東京でつかめなかったチャンスがある
■本当の幸せを求めてUターン 富山にも女性が活躍できる仕事はある
以前は東京で企業広報やマーケティング担当として活躍していたEさんは、40歳を越え、これからの人生を考えたとき、胸にふつふつと強い思いが湧き上がってきたといいます。「これが自分の求めていた幸せなのか? 愛する家族と故郷で暮らしていくほうが幸せではないのか?」という思いでした。
EさんがUターンを考えたときに唯一心配だったのは、地元では今までのようにやりがいのある仕事はできないかもしれないということです。そんな不安を抱きながらの転職活動でしたが、新たな挑戦を始めようとしている老舗企業と巡り合いました。

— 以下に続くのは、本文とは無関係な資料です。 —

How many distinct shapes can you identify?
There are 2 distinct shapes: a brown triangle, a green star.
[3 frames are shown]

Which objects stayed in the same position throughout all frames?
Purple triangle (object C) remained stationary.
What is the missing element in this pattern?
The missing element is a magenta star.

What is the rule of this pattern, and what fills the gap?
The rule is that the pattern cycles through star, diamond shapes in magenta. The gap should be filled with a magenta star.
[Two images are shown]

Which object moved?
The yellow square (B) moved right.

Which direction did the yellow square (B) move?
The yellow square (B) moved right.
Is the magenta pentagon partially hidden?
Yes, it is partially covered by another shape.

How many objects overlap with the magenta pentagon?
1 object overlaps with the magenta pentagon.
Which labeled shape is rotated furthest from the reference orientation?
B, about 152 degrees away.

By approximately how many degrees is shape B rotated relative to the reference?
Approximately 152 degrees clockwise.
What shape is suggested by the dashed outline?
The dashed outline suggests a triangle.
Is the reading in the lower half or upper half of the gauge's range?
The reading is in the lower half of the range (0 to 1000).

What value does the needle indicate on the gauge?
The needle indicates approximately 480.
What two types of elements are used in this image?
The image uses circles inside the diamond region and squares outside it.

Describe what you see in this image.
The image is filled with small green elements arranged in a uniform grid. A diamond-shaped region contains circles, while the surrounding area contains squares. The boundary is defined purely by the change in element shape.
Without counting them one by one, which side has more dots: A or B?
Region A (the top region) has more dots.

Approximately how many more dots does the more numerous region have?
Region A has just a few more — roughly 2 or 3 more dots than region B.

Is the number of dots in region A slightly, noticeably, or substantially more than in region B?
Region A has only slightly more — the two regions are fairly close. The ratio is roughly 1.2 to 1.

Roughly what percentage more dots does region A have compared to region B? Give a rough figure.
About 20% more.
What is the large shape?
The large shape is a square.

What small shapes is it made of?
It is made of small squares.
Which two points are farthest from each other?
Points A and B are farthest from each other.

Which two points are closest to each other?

「地方には、東京ではつかめなかったチャンスもあるのですね」と目を輝かせるEさんに、Uターン転職の感想や富山での生活について聞きました。
■このまま東京で暮らし続けることが、自分にとっての幸せなのか?
Eさんは現在、富山にある老舗の製薬会社で働いています。入社と同時にデジタルマーケティング部に配属され、マネージャーとして化粧品のネット通販事業のマーケティング戦略の立案・実行に取り組んできました。
2つの新ブランドのローンチと、それに合わせて新ECサイトのオープンが決まっていたので、全体のプロジェクト管理もあわせて担当しました。
現在はヘルスケアマーケティング事業部の「販売戦略グループ」「顧客対応グループ」のグループマネージャーを兼務しています。これまでの仕事に加え、医薬品や健康食品の通販など、新しい事業の柱づくりにおけるマーケティング業務も任されています。
Eさんは富山出身で、東京の大学へ進学し、そのあとはアメリカの大学院で2年間、広告・広報を勉強しました。帰国後はその知識を活かすために、東京のPR会社に就職し、その後、外資系の化粧品会社、保険会社、法律事務所、マーケティングリサーチ会社に勤務しました。いずれも企業広報やマーケティング業務を担当していて、その間は、勤務地も生活の場もずっと東京でした。
転職のきっかけが具体的に何かあったわけではありません。ふと自分の人生を振り返ったときに、「年齢も年齢だし、そろそろ家族と一緒に暮らしたい」と思ったのだそうです。
「東京での生活は楽しかったのですが、疲弊している自分も感じていました。人が多くて、常に競争にさらされていたり、誰かに評価されていたり……。独身で自由ですし、お給料もそれなりにもらっているけれど、『私は今、幸せなのかな?』と疑問に思ってしまったのです。妹は富山で結婚して、子どもが二人いるのですが、その甥っ子たちの成長を近くで見守るのもいいなという思いがふつふつと湧いてきました」
彼女は思い立ったら行動するタイプで、すぐに転職活動を始めました。ただ当初は、富山で女性が活躍できる仕事は、医師などの高度な専門職以外にないと思っていたといいます。
そのため、最初は語学力を活かして英会話の先生になろうかと考えていました。実際に面接も受けて、内定も出ていたのですが、Eさんはそこで立ち止まります。「本当にそれでいいの? そんなに簡単に決めていいの?」という迷いが生まれてきたのでした。
試しに「富山×Uターン転職」でネット検索をかけたところ、ヒットしたなかの一つが私の会社でした。私の会社について聞くと、「いつでも相談に乗ってくれるということだったので登録してみると、いろいろな求人を紹介してもらうことができ、最終的には6社を受けることができました。仕事の内容もマーケティング、社内通訳、ベンチャーの立ち上げメンバーなど幅広く、富山にもこんなにいろんな仕事があるんだと驚きました」と話してくれました。
今の会社に決めたポイントは、現在の上司であるCOOと東京で面談した際、「これからどんどん新しいビジネスを立ち上げたいと思っている。そのためには新しい人材が必要。失敗してもいいから挑戦しよう」という話をしてくれたことだったそうです。
歴史のある会社なのに新しいことに挑戦しようとしているところに、いい意味でギャップを感じたといいます。また、COOの情熱や自分が任せてもらえる裁量の大きさも感じたこと、今までに経験してきたことをなぞるだけでなく、新しいチャレンジもできそうだと考えたことで入社を決めました。